How are you all? I do hope the answer is well. I’m a little confused at to what to call this post but we’ll see what I come up with by the end of it. So, I’m writing this at work. Before you deem me a lazy, unreliable sod, I’ve completed all of my tasks and some of my colleagues. There’s quite literally nothing to do until we get some more letters, or the doctor gives me a task to do. (I wish was I referring to the one from Doctor Who but sadly not. Alas, dreams will remain dreams- ooh, possible title.) Of course, you’re probably wondering why I don’t simply depart for my chambers (yes, I occasionally dub my bedroom as my chambers… Victorian girl here, you know.)
Aww, a small child is playing hide and seek with me; it’s rather cute.
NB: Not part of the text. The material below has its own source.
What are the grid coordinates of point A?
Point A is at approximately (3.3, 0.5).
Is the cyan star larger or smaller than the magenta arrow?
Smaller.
This line of work really can be rewarding sometimes.
Anyway, I can’t go home yet as there are still patients to send down to the doctor, but other than that, the only thing for me to do is converse with you/construct a monologue. I do have some rather enthralling tales to tell you all. Or maybe I don’t and I’m just so happy with my life everything seems enthralling to me. Maybe I’m in love. Who knows? Certainly not me. Perhaps one of you can enlighten me after reading this post. I might subconsciously include something of consequence.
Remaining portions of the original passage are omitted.